Hi!
We had a long day at the hospital today. Surgery time tomorrow is 7:30am and we have to be there at 6am.
We had a pre-op admissions thing - so many questions. I can tell I've done this too many times. I am starting to lose my patience. I really wish after so many surgical experiences we could earn some kind of card. Or at least some kind of alarm on her medical record that says this isn't our first rodeo - it is our 70th or so. For real. I can't believe I have to be treated the same as a person who is preparing for their kid to go under anesthesia for the first time. The anesthesia part of our day feels like a joke. He actually said they take her back and put her under using her trach and then they would give her an IV, that way she won't feel it.

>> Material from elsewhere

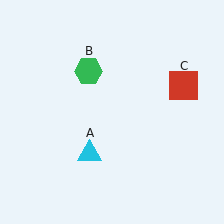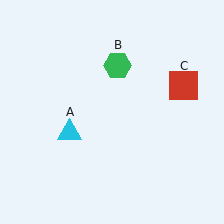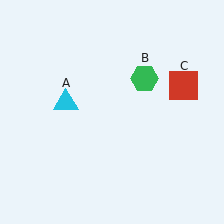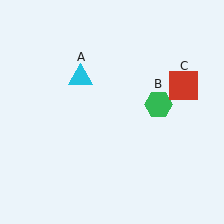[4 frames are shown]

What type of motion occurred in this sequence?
The cyan triangle (object A), green hexagon (object B) rotated clockwise around the center of the scene.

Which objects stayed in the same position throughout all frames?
Red square (object C) remained stationary.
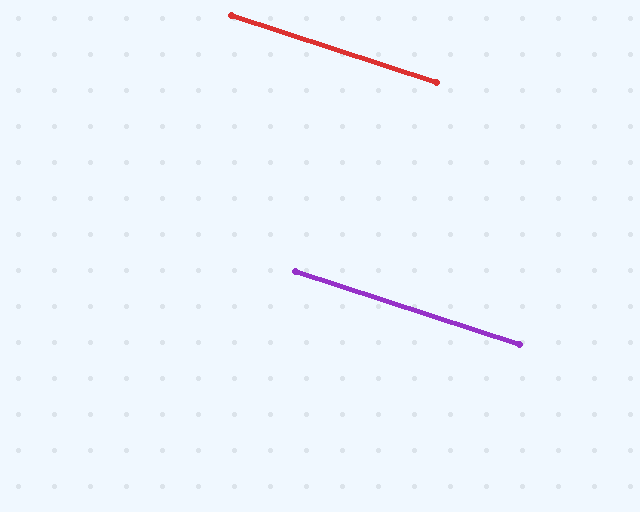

Huh, so when she's under anesthesia, she can't feel anything? Interesting. He also said they would be there with her - the whole time! Whew, that's a relief! Thanks, doctor.
I have to sit there patiently and politely, listen to him and let him do his thing. Probably because there is some policy that says he has to - regardless of how many times the poor parents have had to sit there and listen to the same thing. And I'm not poking fun of this particular person. Or first timer parents. Although I did feel bad for him. My face might've been talking, even though I wasn't. Ugh, I promise I don't want to be crappy. I know we are not the norm. I'm guessing most parents aren't career hospital parents like us.
He asked me/us if we had any questions. He had to ask Tom twice because he wasn't even listening. Haha! I probably sound horrible, but I can't help but laugh. It feels like when you're on a plane for the 100th time - and you can hear them doing the safety procedures in the background. You've heard it all before, how much focus does it really require? Anyway, I thought to myself, when was the last time I had a question for anesthesia? Years. Like 14 of them. I'm pretty sure I've never asked a single question. I can promise you I've never asked if they are going to just leave her there while they go eat breakfast. Although, tomorrow I should ask our anesthesiologist (we will have the same one we've had since August 2017 and we're buds now, haha) for some "good" questions I could ask the next one at her next surgery. Something very doctory - something hard. Haha! That would be so funny. Ahhh, medical burnout humor. Okay - for real though - no sarcasm in this statement - I fully trust that the anesthesia team is fully capable of taking care of her. This is why I joke and poke fun. All in good humor and to keep me from losing my shit. Haha!
Anyway, she got an echo.
Darnit, she still has the same heart defects she had last time. Nothing new there. And she had to have labs done, which actually was the best it has ever been. Whew, this girl can put up a fight! But, she was way better today (and the nurse was amazing) and I hope that's a good sign for the future.